Garas, now in his late twenties, was jailed in September 2012 for offending the country’s dominant religion, the then-Egyptian President Mohamed Morsi, and a Muslim sheikh’s sister. The charges related to Facebook posts found on a fake page opened in his name.
On 25 July, Cairo’s senior court had ruled against the prison sentence, but it took Garas until 9 Oct. to be released, due to “intransigence by the prosecution, and prison authorities dragging their feet”, his lawyer Magdy Farouk Saeed told World Watch Monitor back in November.
Despite mounting evidence weighing on the side of his acquittal, the prosecution and two lower courts insisted on condemning the Christian, until the higher court finally declared him innocent on 13 March.
As with other blasphemy cases levelled against Christians and seculars, the proceedings were bedevilled by mob pressure and judicial religious prejudice.
“Back in 2012, the defence team was mobbed by scores of angry people around and inside the courthouse shouting, ‘Are you Muslims or what?’ The lawyers were themselves accused of apostasy and had to be spirited from the court’s security office,” said Ishak Ibrahim from the Egyptian Initiative for Personal Rights (EIPR).
Coptic activists insist the proceedings were a travesty from the beginning.
“To be accused of defamation [of Islam[ is to be guilty of it, especially with the mob pressure and rioting accompanying the proceedings,” said Safwat Samaan, director of Nation Without Borders, a human rights advocacy group.
Instead of investigating the hacking, which Garas insisted was done out of malice by a certain ‘Michael’, the prosecutor said: ‘Bishoy is as good as Michael!’
Garas, a teacher of English, had posted warnings on his own Facebook page about the fake account and alerted cyber police. Still, he was sentenced, despite claims of a named hacker and cyber investigation reports attesting to his innocence.
“Instead of investigating the hacking, which Garas insisted was done out of malice by a certain ‘Michael’ (now in Italy), the prosecutor said, ‘Bishoy is as good as Michael!’,” said Mena Thabet, a religious liberties researcher with the Egyptian Commission for Rights and Freedoms. (Both names are easily identified as Christian in Egypt.)
“The judge would not hear the difference between one’s own genuine Facebook page and a page created by another assuming a false identity,” added Samaan, quoting sources close to the proceedings.

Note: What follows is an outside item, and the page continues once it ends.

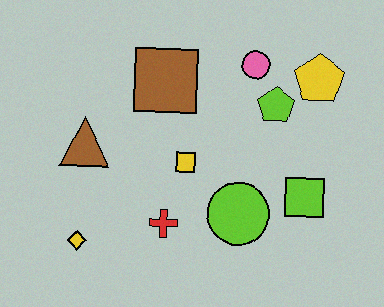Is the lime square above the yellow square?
No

The “guilty” ruling went ahead anyway, and was later partly upheld by a court of appeal.
After the acquittal
All experts agree that Garas, now legally cleared of guilt, cannot hope to receive adequate compensation.
“The defendant will have his three years in jail as credit, to be debited in case he’s sentenced for any future offenses,” said Samaan, describing the situation as a “legal travesty”.
Garas, understandably, didn’t have much to say about the legal side.
“Within ten days from the beginning of the proceedings, my school dismissed me from my job,” said Garas during a call-in with an Egyptian Christian television channel, Alhorreya TV. He remains uncertain about the possibility of going back to his home town in the province of Asyut (370 km south of Cairo), or claiming his job back.
“Bishoy’s poor father spent money he could not afford over the trials of his son,” noted Samaan.
According to EIPR, nine cases of “defamation of religion” have been filed in Egyptian courts since January 2015. Twelve people have been convicted. Twelve more cases are pending. Over the 2011-2013 period, courts processed 28 cases, where 28 out of 42 defendants were found guilty.
Earlier this year, on 25 Feb., Egypt sentenced four Christian teenagers to up to five years in prison for mimicking Islamic prayer as part of the ritual before beheadings carried out by jihadists.
On Thursday, 31 March, a court of appeal upheld a three-year prison sentence against a liberal Muslim poet, Fatma Naout, who had expressed disgust at the ritual killings of thousands of animals during the Muslim festival of Eid.
Last December, Islam Behery, a researcher with a wide TV following, was sentenced to a year in jail for suggesting Islamic teachings were the source of terror.